But what happens when a prawn gets sick? While humans can’t become unwell from these pathogens detected on prawn farms, these diseases can cause losses in prawns or negatively impact their growth cycle.
“Aquaculture has the potential to meet a lot of our food demands and provide food security in the future, but diseases in aquaculture are a very big barrier to the improvement of production, efficiency and sustainability in the industry,” Phoebe says.

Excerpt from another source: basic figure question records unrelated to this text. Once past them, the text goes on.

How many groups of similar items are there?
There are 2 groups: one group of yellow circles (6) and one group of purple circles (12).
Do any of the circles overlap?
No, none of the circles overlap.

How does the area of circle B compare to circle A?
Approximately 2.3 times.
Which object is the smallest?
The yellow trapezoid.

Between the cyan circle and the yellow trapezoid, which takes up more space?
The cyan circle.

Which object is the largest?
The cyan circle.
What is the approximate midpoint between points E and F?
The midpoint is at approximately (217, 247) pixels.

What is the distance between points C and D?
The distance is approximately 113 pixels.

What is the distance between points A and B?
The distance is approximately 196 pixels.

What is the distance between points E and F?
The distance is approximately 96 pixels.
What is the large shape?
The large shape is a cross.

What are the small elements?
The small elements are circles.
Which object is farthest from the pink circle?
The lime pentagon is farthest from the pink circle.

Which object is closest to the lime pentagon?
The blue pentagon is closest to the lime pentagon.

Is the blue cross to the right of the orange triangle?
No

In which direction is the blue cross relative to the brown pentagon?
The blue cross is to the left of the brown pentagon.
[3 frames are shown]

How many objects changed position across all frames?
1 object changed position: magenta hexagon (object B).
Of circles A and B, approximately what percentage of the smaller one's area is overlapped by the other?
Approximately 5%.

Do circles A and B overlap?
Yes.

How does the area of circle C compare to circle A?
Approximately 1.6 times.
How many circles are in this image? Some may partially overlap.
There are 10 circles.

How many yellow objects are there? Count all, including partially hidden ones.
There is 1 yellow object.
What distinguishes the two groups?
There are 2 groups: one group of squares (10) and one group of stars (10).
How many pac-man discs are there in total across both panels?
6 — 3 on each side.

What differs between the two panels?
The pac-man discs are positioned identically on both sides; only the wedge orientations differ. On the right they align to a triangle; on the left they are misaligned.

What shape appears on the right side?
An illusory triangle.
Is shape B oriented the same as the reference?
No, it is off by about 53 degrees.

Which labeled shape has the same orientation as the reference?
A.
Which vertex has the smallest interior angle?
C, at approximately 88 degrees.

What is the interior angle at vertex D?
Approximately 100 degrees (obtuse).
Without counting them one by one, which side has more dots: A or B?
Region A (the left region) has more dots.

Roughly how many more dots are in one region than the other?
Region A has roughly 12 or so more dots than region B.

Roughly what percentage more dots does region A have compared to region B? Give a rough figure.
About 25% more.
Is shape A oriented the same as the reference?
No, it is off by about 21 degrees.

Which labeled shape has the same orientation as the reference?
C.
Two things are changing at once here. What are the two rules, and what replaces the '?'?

“Prawns are extremely challenged by diseases. One reason for this is because they lack the same immune components that vertebrates have,” she says. “Fish, for example, can be vaccinated like a human because they produce antibodies that can be used to fight the infection. Prawns are very different and vaccinating them cannot currently provide any long-term protection against diseases.” Phoebe says that prevention is the best cure when it comes to prawn pathogens, highlighting the importance of biosecurity and ensuring Australia's prawn stocks are healthy and disease-resistant.
“The Australian prawn industry is still relatively reliant on wild-caught prawns to produce seed stock, so we analysed these wild-caught prawns to assess the risk of collecting stock infected with pathogens and how likely this is to introduce pathogens into farm production systems,” she says.
“Our research also investigates the potential for these production prawns to be infected with more than one pathogen (co-infections). Previous research hasn’t always accounted for this, and so it hasn’t been able to show a causal relationship between the presence of a certain pathogen and a disease event in prawns; we know the certain pathogen has been detected, but infection with a pathogen doesn't necessarily lead to disease outbreak. The presence of co-infections can further complicate the interpretations from such studies.
“So, my research is attempting to define these causal relationships, by only challenging (injecting) prawns that are free of other pathogens known to be present in Australian prawns with one purified virus," Phoebe says. "Through this, we can get really robust experimental findings that show the significance of these viruses in production and elucidate the impact of the virus on the health of the prawn without potential confounding effects from co-infections.”